During this Catholic Schools Week 2020, it is an opportune moment to reflect on one of the more distinctive facets of Catholic schools: uniforms. Whether it be in school or in the community, the Catholic school uniform is a hallmark that distinguishes our Catholic schools and students. Why then, are school uniforms important to our Catholic mission?

Each person has an inherent dignity and worth because we are made in God’s image and likeness. Human dignity transcends all differences, and this most certainly includes the clothes you wear. There is no question that the internal disposition of a person matters far more than one’s external appearance. Jesus made this very clear to us, and I often think of St. John the Baptist as one whose outward appearance was rough, but whose faith was pure! What is happening in our heart, mind and soul is what truly matters most and we make a profound mistake when we judge people based on their external appearance. With all of that said, we can also say that one’s external disposition and appearance should be a reflection of the inner dignity given us by God.  It follows then that the Catholic school uniform, and the way it is worn, can reflect a self-respect rooted in dignity and reverence for the God Who made you. 

The uniform also creates a culture that inspires a sense of order in the students and in the school. As Catholic educators know well, the atmosphere in the school can be very different on dress-down days! Those days are needed and often provide positive energy and fun for the community, but there is a reason why they don’t happen everyday! The order that the uniform brings to the school culture creates a constructive learning environment for all. Catholic schools are communities and families, not a collection of isolated individuals. 

The common uniform can, if we allow it, create a common bond of solidarity within the Catholic school, and a strong sense of identity and school spirit. When students are in the community, traveling to and from school, the uniform says something about who that student is and who the school is. In some areas, students courageously wear the Catholic school uniform at risk to their own safety.  While Catholic schools should never be elitist, the education we provide is special, distinctive and should inspire young people to excellence in learning and life.

Moreover, the uniform cultivates a sense of modesty. In one sense, modesty means that there is no distinction by class. One’s background, whether one of wealth or poverty, is not apparent when the uniform is worn.  The school uniform can and should remind us of our equality before God. Of course, modesty also means that we are able to limit the distractions that come with an “anything goes” approach. Also, the uniform promotes modesty because it is very economical. The cost savings to families can be significant.

Additionally, the school uniform prepares young people for success in a professional setting. As a part of the outstanding holistic education that our Catholic schools provide, uniforms equip and prepare our students for higher education and the workforce. Students learn the practical skills to present and comport themselves in a professional, responsible and dignified manner that employers want. Of course, what counts as “professional dress” is changing in the workforce, and there is no reason why Catholic schools can’t adapt accordingly!

Lastly, the uniform provides freedom. That’s right, freedom! Students and parents are relieved of the concern of having to worry about what to wear on a daily basis. Students don’t have to worry about impressing others. The uniform can teach humility and encourages students to simply “be yourself!” The uniform allows one’s personality to shine.
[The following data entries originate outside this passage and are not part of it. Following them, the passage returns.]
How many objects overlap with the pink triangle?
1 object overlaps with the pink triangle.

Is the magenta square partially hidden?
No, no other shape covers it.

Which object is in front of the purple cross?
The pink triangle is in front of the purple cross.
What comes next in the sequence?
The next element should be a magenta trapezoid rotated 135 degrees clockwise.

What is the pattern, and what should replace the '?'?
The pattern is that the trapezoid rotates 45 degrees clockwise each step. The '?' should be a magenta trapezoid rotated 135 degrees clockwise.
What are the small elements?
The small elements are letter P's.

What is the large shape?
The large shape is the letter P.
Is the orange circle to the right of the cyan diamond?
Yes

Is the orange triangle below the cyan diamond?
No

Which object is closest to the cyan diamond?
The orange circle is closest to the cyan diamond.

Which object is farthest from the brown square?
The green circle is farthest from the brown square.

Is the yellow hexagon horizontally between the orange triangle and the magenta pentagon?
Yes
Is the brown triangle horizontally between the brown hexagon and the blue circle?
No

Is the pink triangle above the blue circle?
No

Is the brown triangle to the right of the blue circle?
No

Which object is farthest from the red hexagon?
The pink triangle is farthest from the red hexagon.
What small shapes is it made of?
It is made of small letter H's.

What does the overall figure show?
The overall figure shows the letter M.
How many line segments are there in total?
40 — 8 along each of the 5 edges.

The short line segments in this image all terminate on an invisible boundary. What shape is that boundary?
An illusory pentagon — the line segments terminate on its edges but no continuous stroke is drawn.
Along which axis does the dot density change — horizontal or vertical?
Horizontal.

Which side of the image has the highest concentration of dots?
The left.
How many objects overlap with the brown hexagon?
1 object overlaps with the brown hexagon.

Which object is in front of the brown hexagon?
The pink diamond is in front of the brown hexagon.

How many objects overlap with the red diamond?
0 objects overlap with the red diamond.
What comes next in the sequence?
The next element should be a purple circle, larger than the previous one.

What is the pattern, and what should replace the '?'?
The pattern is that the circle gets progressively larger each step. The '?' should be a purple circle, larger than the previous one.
In conclusion, it is important to re-state that God is more concerned with the movements of the heart and thoughts of the mind. The internal disposition of our soul, our conscience, and our relationship with the Lord matter more than the clothing we wear. However, there are good reasons why we wear the uniform in Catholic schools that bear reflection and reminder. Have a happy and blessed Catholic Schools Week 2020!

Peter Shaughnessy is president/principal of Bishop Stang High School in North Dartmouth. He resides in Fairhaven with his wife, Anabela Vasconcelos Shaughnessy (Class of ’94), and their four children: Luke (Class of ’24), Emilia (Class of ’25), Dominic (Class of ’27) and Clare (Class of ‘30).